Agence nationale de la recherche

Type de structure : Institution

Fiction et narration : expérience de pensée et expérience politique

Jeudi 10 juillet 2014 | 10h00 - 13h30

L’émergence de la langue chez l’homo sapiens permet à la fois le développement d’organisations sociales complexes et la transmission de savoirs ou d’innovations. Elle permet aussi la création de récits, la capacité de partager son expérience avec autrui et de concevoir des univers imaginaires. Ces différentes fonctions sont à la base de l’émergence d’un être humain social et de la transformation des cultures. Les formes du récit, la fiction peuvent ainsi être analysées comme supports permettant l’expérience des émotions d’autrui ou encore comme moyens pour les sociétés de se raconter et de transmettre leur histoire. Des exemples issus du théâtre grec, de Shakespeare et du théâtre contemporain montrent comment la fiction se saisit de l’histoire et de l’actualité et comment elle constitue un moyen de saisir le monde et de questionner le politique, d’exercer la pensée.

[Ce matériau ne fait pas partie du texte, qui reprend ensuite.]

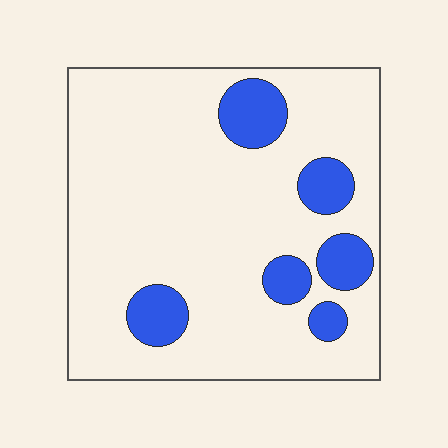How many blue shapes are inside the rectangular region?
6.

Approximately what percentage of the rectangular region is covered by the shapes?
Approximately 15%.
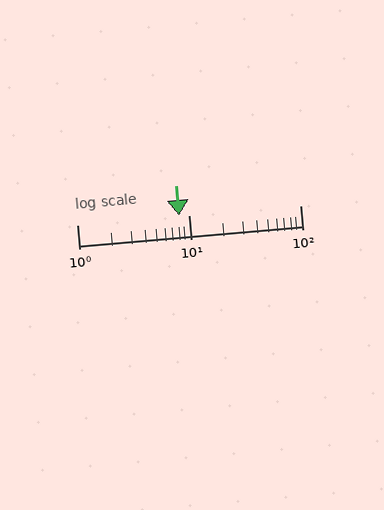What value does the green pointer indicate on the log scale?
The pointer indicates approximately 8.2.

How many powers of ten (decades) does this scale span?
The scale spans 2 decades, from 1 to 100.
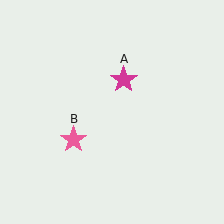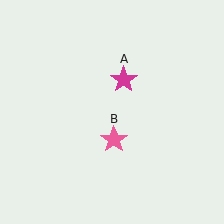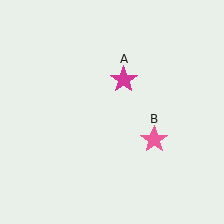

Avec la participation de Nathalie Garraud et Olivier Saccomano, dramaturges et metteurs en scène et de Josse de Pauw, acteur et metteur en scène.

Des langues et des récits dans l’espèce humaine : une perspective évolutive

  • Salikoko Mufwene, linguiste, professeur, Université de Chicago

Selon les dernières estimations des spécialistes, l’origine du langage remonte entre moins 300 000 et moins 200 000 ans avant notre ère. La langue moderne, qui s’incarne autant par la parole que par les signes, rendit possible une communication plus explicite et riche en informations, permit à l’Homo Sapiens l’invention d’organisations sociales plus complexes et le développement de plus en plus rapide de savoirs ou de technologies pour s’adapter à des écologies géographiques sans cesse changeantes. La langue suscita aussi la diffusion de ces savoirs et de ces technologies, ainsi que le brassage de cultures toujours émergentes, surtout en facilitant l’apprentissage des innovations des autres, améliorant les chances de survie.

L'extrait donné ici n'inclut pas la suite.